Vai-se piorando quando nos apercebemos de que eles só voltam no Natal
e nos anos. E quando já se fizeram muitos (anos), nós deixamos de os
contar e eles de se lembrar que os fizemos.
Depois, outras doenças, como a crise, entram na nossa casa e acabam por se alojar no nosso corpo.
O problema da crise é que ela entra em conflito com a medicação que
até lá tomávamos e somos obrigados a parar. Ao parar os medicamentos,
nós paramos.
Eu deixei de ir ver a Emília, que mora a duas casas da minha, que as
pernas desistiram de se arrastar.
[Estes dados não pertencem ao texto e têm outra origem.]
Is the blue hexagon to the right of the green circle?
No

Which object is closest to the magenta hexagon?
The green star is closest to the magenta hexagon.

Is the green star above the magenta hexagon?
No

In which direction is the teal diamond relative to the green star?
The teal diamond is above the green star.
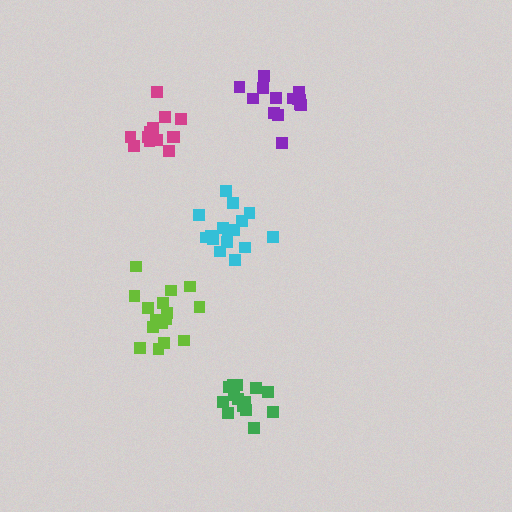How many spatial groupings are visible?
There are 5 spatial groupings.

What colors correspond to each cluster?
The clusters are colored: lime, green, purple, magenta, cyan.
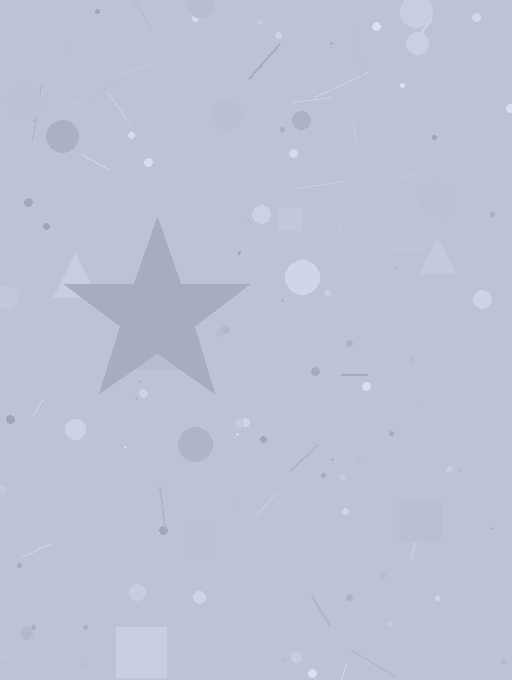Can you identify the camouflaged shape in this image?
The camouflaged shape is a star.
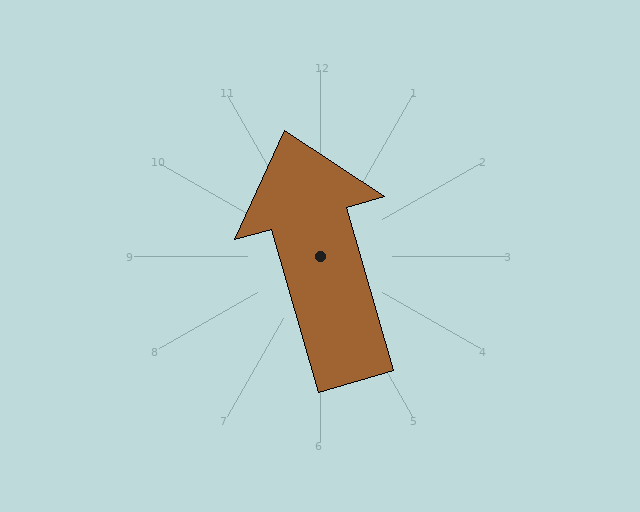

Deixei de ver o Goucha e a Cristina,
que a visão turvou. Deixei de me baixar para alimentar o bichano, que o
chão fugia-me. Percebi, nessa altura, que a saudade atingira o seu pico.
Desde então, agarro-me às fotografias. Sei que pioram o meu estado,
mas gosto de me lembrar de quem fui e do que tive. Não para quantificar o
que perdi, mas para valorizar o que a vida me deu até aqui.
E estamos quase Natal, menina! O Natal está para a saudade como
Agosto está para a crise. Acalmamos algo que vai voltar com mais força,
quando já não temos forças para uma recaída. Triste é saber que, no
final, vamos resistir a essa recaída e, ao resistir-lhe, resistimos mais
um ano.
No meu caso, vou enganando a doença com mezinhas. Às vezes aparecem
uns senhores de uma associação da terra cá em casa. Perguntam-me como
estou, esperam para ouvir a resposta e sinto-me logo melhor. Mas à
noite, à noite fico sozinha e a alma dói-me. O corpo não me preocupa.
Escorre-me uma água salgada pelos olhos e isso, menina, isso já não me
dói!"
Concordei. A saudade é uma doença dos nossos dias.